Caner-Olcan bütünleşmesi
Fatih hoca ikinci yarıya Burak-Olcan değişikliyle başlayarak Mevlüt'ü santrfora gönderdi. Olcan altın sezonunu yaşıyor, buna hiç şüphe yok. Caner'in nefis asistini tabelaya yazdırınca ortaya ironik de bir durum çıktı. Pazartesi günü Avni Aker'de oynanacak Trabzonspor-Fenerbahçe maçı öncesi iki oyuncunun gol sevinci çok anlamlıydı.

Nuri Şahin aklı
Bir oyuncu için takım karakterinin ne kadar önemli olduğunu Nuri Şahin'i izleyince bir kez daha anlıyor insan. Dortmund ile Bundesliga şampiyonluğuna imza attıktan sonra Mourinho ve Real Madrid'in büyüsüne kapıldığı gün kariyer ibresi aşağıyı göstermeye başlamıştı Nuri'nin. Yeteneği ve saha duruşu ona Real'in kapılarını açmıştı açmasına ama belli ki çok yanlış bir tercih yapmıştı genç adam. Tıpkı Real sonrası Arsenal yerine Liverpool'u seçtiğinde olduğu gibi. Ne Real ne de Liverpool Nuri'nin oyun karakterine uygun takımlardı. O Dortmund'da Jurgen Kloop'la doğmuştu ve sarı formayla bütünleşmişti. bu formsuzluğu doğal olarak ay Yıldızlı formaya kadar sirayet etmişti.
Terim'in şartlar ne olursa olsun Topal'dan vazgeçmediği 6 numaralı pozisyona Nuri'yi koyması takıma pozitif yansıdı. Nuri fiziksel dezavantajları sebebiyle o pozisyonun bir numarası değil.
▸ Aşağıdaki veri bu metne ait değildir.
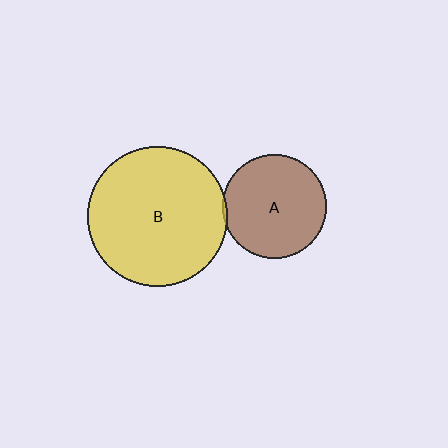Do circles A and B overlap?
Yes.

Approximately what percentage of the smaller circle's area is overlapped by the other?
Approximately 5%.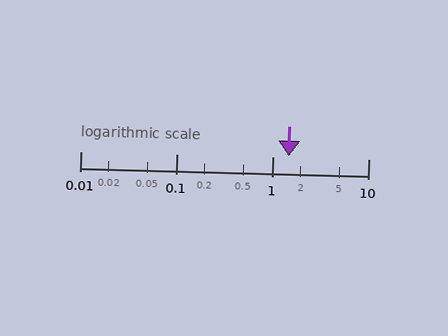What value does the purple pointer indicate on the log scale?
The pointer indicates approximately 1.5.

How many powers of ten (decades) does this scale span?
The scale spans 3 decades, from 0.01 to 10.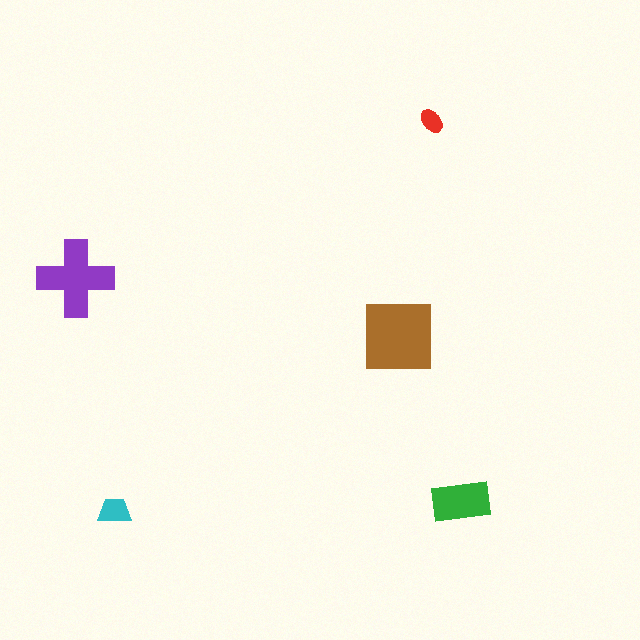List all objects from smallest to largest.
The red ellipse, the cyan trapezoid, the green rectangle, the purple cross, the brown square.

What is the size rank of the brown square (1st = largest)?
1st.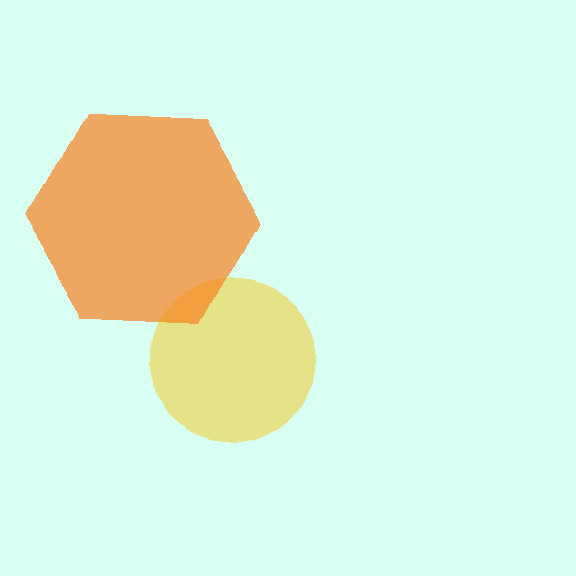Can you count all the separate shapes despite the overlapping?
Yes, there are 2 separate shapes.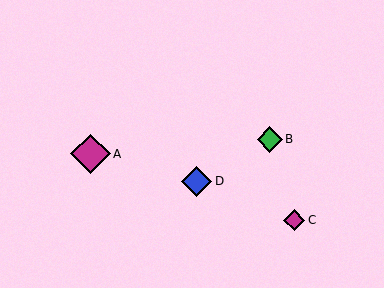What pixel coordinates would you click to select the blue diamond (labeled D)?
Click at (197, 181) to select the blue diamond D.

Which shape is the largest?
The magenta diamond (labeled A) is the largest.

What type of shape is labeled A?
Shape A is a magenta diamond.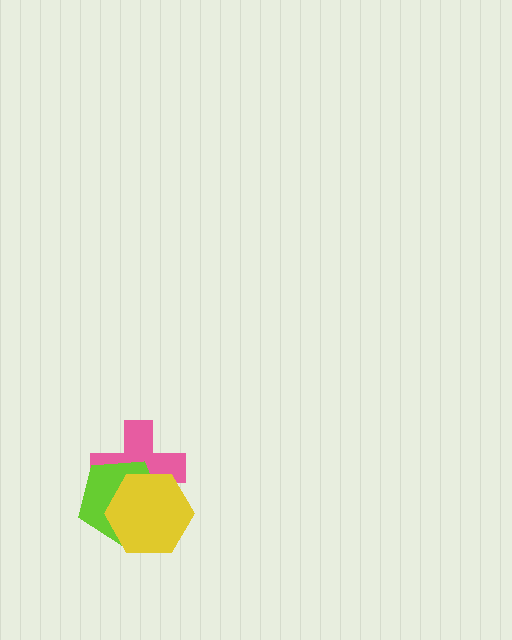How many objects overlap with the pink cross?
2 objects overlap with the pink cross.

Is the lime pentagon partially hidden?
Yes, it is partially covered by another shape.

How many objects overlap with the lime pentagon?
2 objects overlap with the lime pentagon.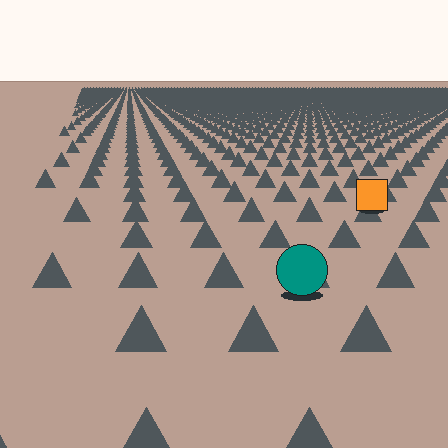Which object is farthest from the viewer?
The orange square is farthest from the viewer. It appears smaller and the ground texture around it is denser.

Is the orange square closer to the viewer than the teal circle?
No. The teal circle is closer — you can tell from the texture gradient: the ground texture is coarser near it.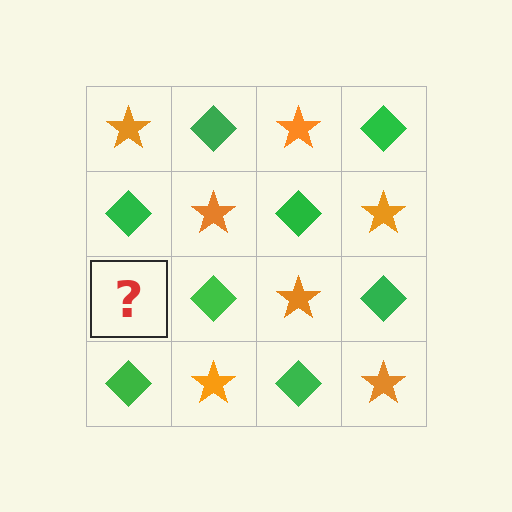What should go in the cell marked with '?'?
The missing cell should contain an orange star.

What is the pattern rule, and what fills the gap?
The rule is that it alternates orange star and green diamond in a checkerboard pattern. The gap should be filled with an orange star.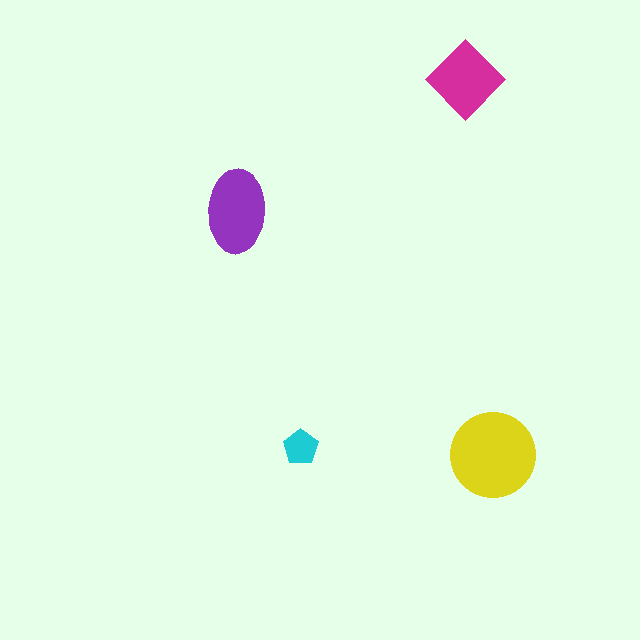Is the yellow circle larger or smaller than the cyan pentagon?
Larger.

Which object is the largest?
The yellow circle.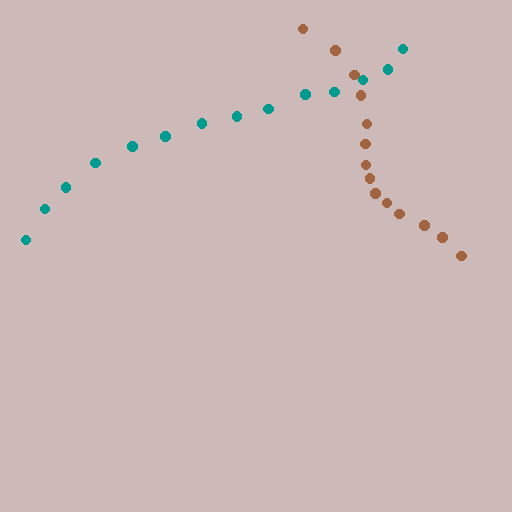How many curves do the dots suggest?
There are 2 distinct paths.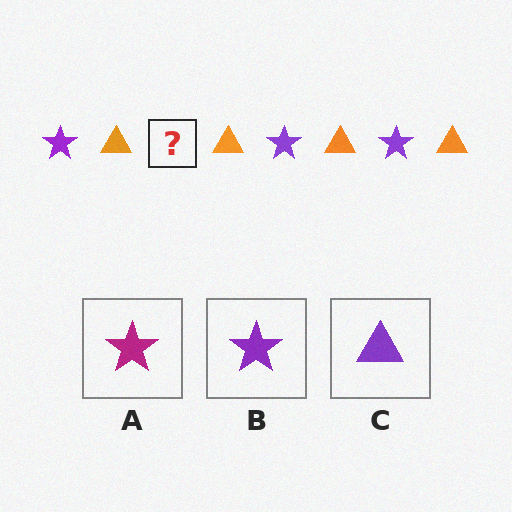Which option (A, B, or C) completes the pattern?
B.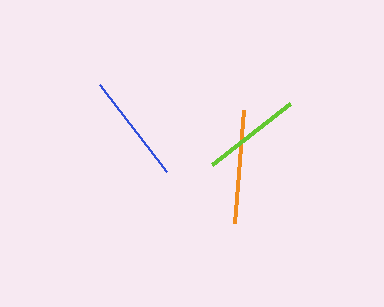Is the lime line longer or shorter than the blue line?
The blue line is longer than the lime line.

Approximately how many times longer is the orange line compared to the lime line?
The orange line is approximately 1.1 times the length of the lime line.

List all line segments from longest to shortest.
From longest to shortest: orange and blue (about equal), lime.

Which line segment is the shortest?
The lime line is the shortest at approximately 99 pixels.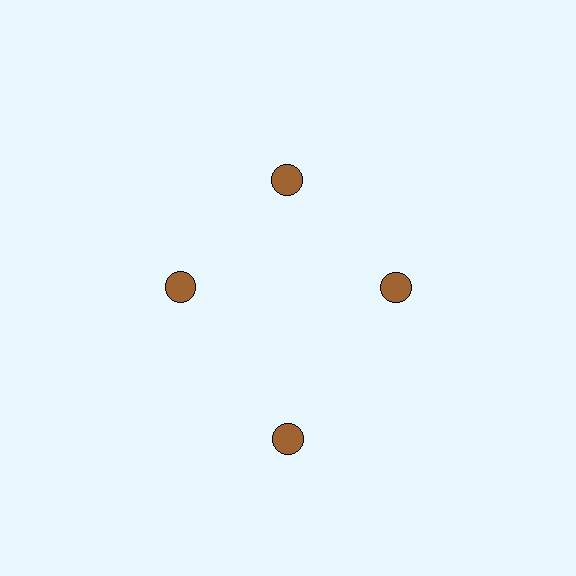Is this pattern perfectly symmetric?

Bunu kendi de kabul ediyor ama o oynadığında takımın futbol zekası bir kademe yukarı çıkıyor.

Sahi yabancı kuralı niye var?
Fatih Terim'in İsveç maçından önceki basın toplantısında Omar Niasse'ın Türk Milli Takımı'na alınmasıyla ilgili pozitif düşüncelerini açıklamasıyla kafamda ilginç sorular belirdi. Mesela bu sorulardan en önemlisi Türkiye Futbol Federasyonu ya da herhangi bir ülke federasyonu kendi liginde yabancı oyuncuya neden sınır getirir? Cevabı, (TFF diliyle) 'Alt yapıdan yerli oyuncu yetiştirmek, ülke futbolu ve Milli Takım'ın geleceğini inşa etmek' için. Peki madem Akhisarlı Omar Niasse 24 yaşında Türk vatandaşı yapılarak Milli Takım'da oynatılacaksa bu yabancı sınırı biraz saçma olmuyor mu? Siz ne yaparsanız yapın yabancı sayısını kısıtlayarak ülke futbolunu kurtaramazsınız. Sonra böyle ironik durumlar ortaya çıkar, ileride liginde yabancıyı yasaklayıp, Milli Takımı'na yabancı oyuncu alan federasyon olarak fıkralara konu olursunuz."